Prior to being elected to the Assembly, he served on the Los Angeles Unified School District and then the Los Angeles Community College District Board of Trustees. In 1987, he became the first Asian Pacific American ever elected to the LAUSD and was the board's president in 1991. Furutani was elected in a special election in 2008 to the California State Assembly. He replaced Laura Richardson, who won a special election to replace Juanita Millender-McDonald as the member of the US House of Representatives from California's 37th district.

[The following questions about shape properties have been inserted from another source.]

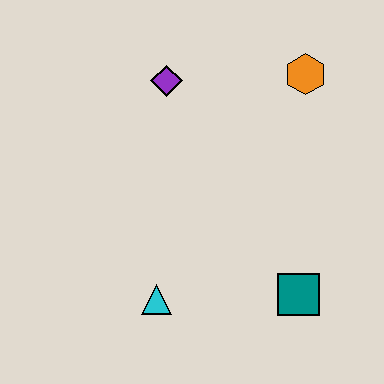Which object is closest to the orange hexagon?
The purple diamond is closest to the orange hexagon.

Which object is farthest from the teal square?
The purple diamond is farthest from the teal square.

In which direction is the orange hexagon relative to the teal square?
The orange hexagon is above the teal square.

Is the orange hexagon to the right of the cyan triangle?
Yes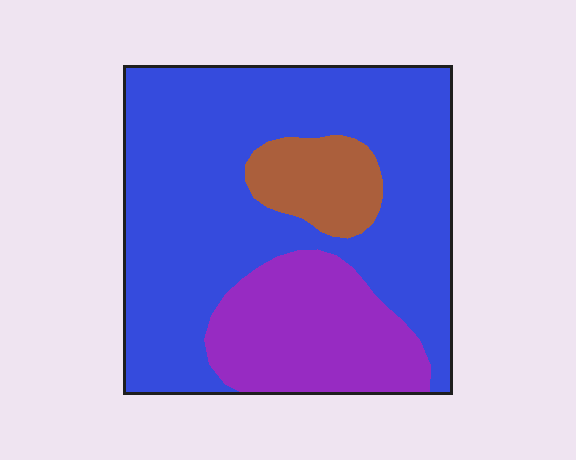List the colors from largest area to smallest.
From largest to smallest: blue, purple, brown.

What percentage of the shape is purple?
Purple covers around 25% of the shape.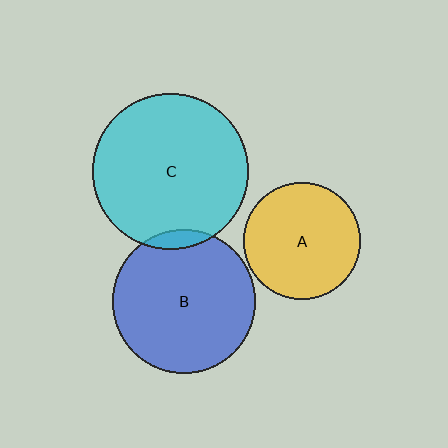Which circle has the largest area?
Circle C (cyan).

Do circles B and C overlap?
Yes.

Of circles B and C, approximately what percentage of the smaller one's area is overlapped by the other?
Approximately 5%.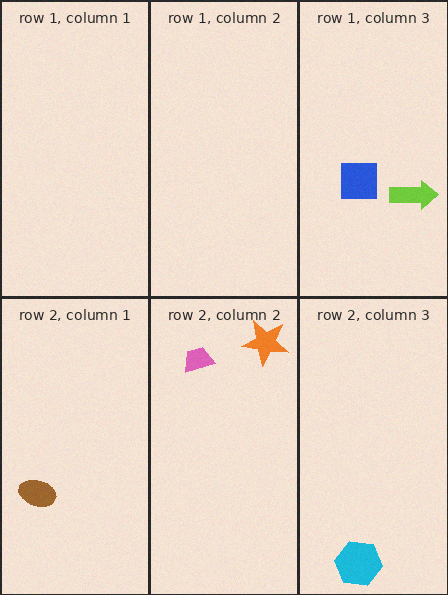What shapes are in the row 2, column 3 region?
The cyan hexagon.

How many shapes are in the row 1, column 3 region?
2.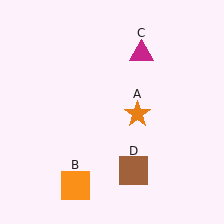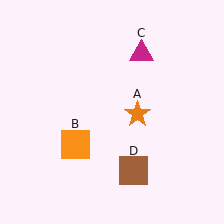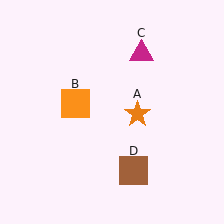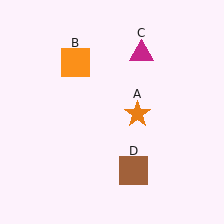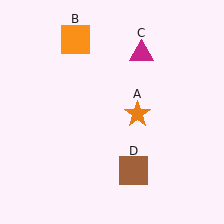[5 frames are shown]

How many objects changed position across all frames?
1 object changed position: orange square (object B).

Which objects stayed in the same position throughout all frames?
Orange star (object A) and magenta triangle (object C) and brown square (object D) remained stationary.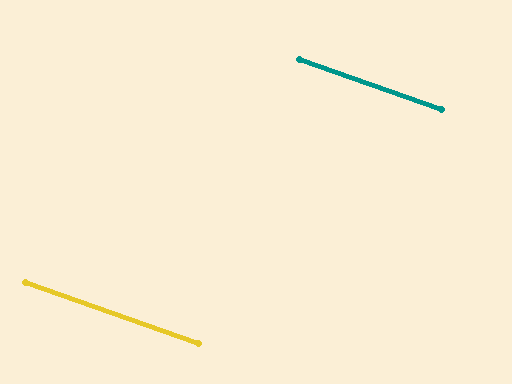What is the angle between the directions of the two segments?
Approximately 0 degrees.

He served until 2012 and did not run for re-election after that.

== Electoral history ==

California's 55th State Assembly district special election, 2008
| Party |  | Candidate | Votes | % |
|---|---|---|---|---|
|  | Democratic | Warren Furutani | 48,419 | 69.80 |
|  | American Independent | Charlotte Gibson | 10,785 | 15.55 |
|  | Libertarian | Herb Peters | 10,168 | 14.66 |
| Valid ballots |  |  | 69,372 | 79.80 |
| Invalid or blank votes |  |  | 17,670 | 20.30 |
| Total votes |  |  | 87,042 | 100.00 |
| Turnout |  |  |  | 50.96 |
|  | Democratic hold |  |  |  |

California's 55th State Assembly district general election, 2010
| Party |  | Candidate | Votes | % |
|---|---|---|---|---|
|  | Democratic | Warren Furutani | 61,088 | 70.69 |
|  | Republican | Christopher Salabaj | 25,328 | 29.31 |
| Total votes |  |  | 86,416 | 100.00 |
|  | Democratic hold |  |  |  |

California's 35th State Senate district election, 2016
Primary election
| Party |  | Candidate | Votes | % |
|  | Democratic | Steven Bradford | 50,998 | 35.6 |
|  | Democratic | Warren Furutani | 35,024 | 24.4 |
|  | Democratic | Isaac Galvan | 32,105 | 22.4 |
|  | Republican | Charlotte Ann Svolos | 25,197 | 17.6 |
| Total votes |  |  | 143,324 | 100.0 |
General election
|  | Democratic | Steven Bradford | 135,353 | 53.5 |
|  | Democratic | Warren Furutani | 117,455 | 46.5 |
| Total votes |  |  | 252,808 | 100.0 |
|  | Democratic hold |  |  |  |

== Controversy ==
On June 15, 2011, during an Assembly debate on a redevelopment bill, Assemblyman Donald P. Wagner remarked that the bill was like something he had "seen on The Sopranos" and likened the author of the bill to Tony Soprano. After Assemblyman Anthony Portantino told Wagner to apologize for the remarks, Wagner replied that he would "apologize to any Italian-American who is NOT in the Mafia or involved in insurance scams". Within seconds, a verbal confrontation erupted on the Assembly floor between Wagner and Furutani and the two had to be separated.

==Personal life==
He and his wife, Lisa, are residents of Gardena, California.